2. Sustainable development is now mainstreamed across government.
Defra Ministers are now claiming that sustainable development has been embedded in every department. In other words, no specialist capability at the centre is any longer required, simply because the Government ‘gets it’.
Like hell it does. To hear Caroline Spelman, Secretary of State in Defra make such a totally fatuous claim after a few weeks in power is irritating beyond belief. She clearly knows nothing of the constant slog required (of the SDC and many other organisations) to achieve the limited traction that is all that can be laid claim to today.
There’s a rich irony here. The SDC is a UK-wide body. Neither Wales nor Scotland was in favour of getting rid of the Commission, no doubt because both Countries have done an infinitely better job than Whitehall on ‘mainstreaming’ sustainable development.
3. It will avoid duplication
This is a bit trickier, simply because the SDC does a number of different things. It advises Ministers – and there are indeed lots of other people who do that. But rarely if ever from an integrated sustainable development perspective. It helps countless public sector bodies (from the Audit Commission to the Department of Education, from Local Authorities to Primary Care Trusts in the NHS) to make sense of sustainable development, and no other government body does any of that. And it scrutinises government performance on a completely independent basis across the whole sustainable development agenda – not just on climate change. And no other body does that.
4. Sustainable development is too important to delegate to an external body
It’s worth recording Caroline Spelman’s actual words here:
“Together with Chris Huhne, I am determined to take the lead role in driving the sustainable agenda across the whole of government, and I’m not willing to delegate this responsibility to an external body.”
Even after nine years working with dozens of Government Ministers, I’m astonished at such utterly brazen cynicism. The only thing Mrs Spelman has done so far as Secretary of State at Defra is publish a new strategy for the Department. This has not one serious reference to sustainable development in it. Such is the depth of her concern.
If Defra’s next step is to get rid of what’s left of it’s own internal Sustainable Development Unit, then it will have literally no capacity to ‘drive the sustainable agenda’ even within Defra, let alone ‘across the whole of government’. And how can you drive anything if you haven’t the first clue what it actually means? And it just got rid of the only part of the system capable of providing you with a basic primer for beginners?
So let’s not beat around the bush: their justification for getting rid of the SDC is transparently vacuous, if not downright dishonest. This is an ideological decision – in other words, a decision driven by dogma not by evidence-based, rational analysis.
And the only conceivable reason for allowing dogma to dominate in this way is that the Government doesn’t want anyone independently auditing its performance on sustainable development – let alone properly-resourced, indisputably expert body operating as ‘a critical friend’ on an inside track within government.
I don’t suppose the Prime Minister was even consulted about such a footling little matter.
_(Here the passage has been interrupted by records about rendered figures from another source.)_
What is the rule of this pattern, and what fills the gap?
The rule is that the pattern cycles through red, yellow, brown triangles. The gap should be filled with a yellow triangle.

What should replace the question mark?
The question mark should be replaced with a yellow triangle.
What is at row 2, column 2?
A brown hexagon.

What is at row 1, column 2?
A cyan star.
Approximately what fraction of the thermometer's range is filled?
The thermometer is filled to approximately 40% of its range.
But it’s clear that his advisors hadn’t the first idea about the kind of signal this dogma-driven decision sends out, ensuring that his claim that this will be the ‘greenest government ever’ is in deepest jeopardy.
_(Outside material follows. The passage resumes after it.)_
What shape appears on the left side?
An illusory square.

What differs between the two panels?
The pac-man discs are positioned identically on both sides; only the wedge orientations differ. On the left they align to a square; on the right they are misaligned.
It’s too early to make any definitive judgement about how the Green agenda will fare under the Coalition. But it’s not encouraging. ‘Greenest ever’ has to mean something substantive. Simply smearing a sickly ideological slime over everything just won’t cut it.
Posted by Jonathon Porritt on July 23, 2010 11:20 AM | Permalink | Comments (9) | TrackBacks (0)
July 28, 2010 - Nailing the Lib Dems
Thanks to everyone for those empathetic responses on the government pulling the plug on the SDC. Crass, unfounded, self-defeating, ideologically-motivated – that just about sums it up!
Which brings me to the role of the Lib Dems in this wretched business. And what one detects here is a combination of indifference and supine deference to their coalition partners. Not so much as a puppy-dog whimper of dissent.
For Lib Dem MPs and voters, this has sent out a very worrying signal. Whatever the Party’s internal rationale may have been for throwing in its lot with the Tories, the external perception is that the Lib Dems have four things they have to deliver on if they are going to come out of this the other end with any credibility: electoral reform; civil liberties enhanced; environment and sustainable development on the up; and the Lib Dems need to have exercised a restraining, moderating and civilising influence on their coalition partners.
Sticking to the environment / SD bit for now, Lib Dem performance to date has been poor to very poor. Not having a Liberal Democrat Minister inside Defra is proving particularly problematic. Claims that Defra will be enhancing its capability to promote sustainable development are, as yet, entirely unsubstantiated, and the likely outcome of further cuts in Defra is that SD capability will be even further hammered come the Comprehensive Spending Review this Autumn.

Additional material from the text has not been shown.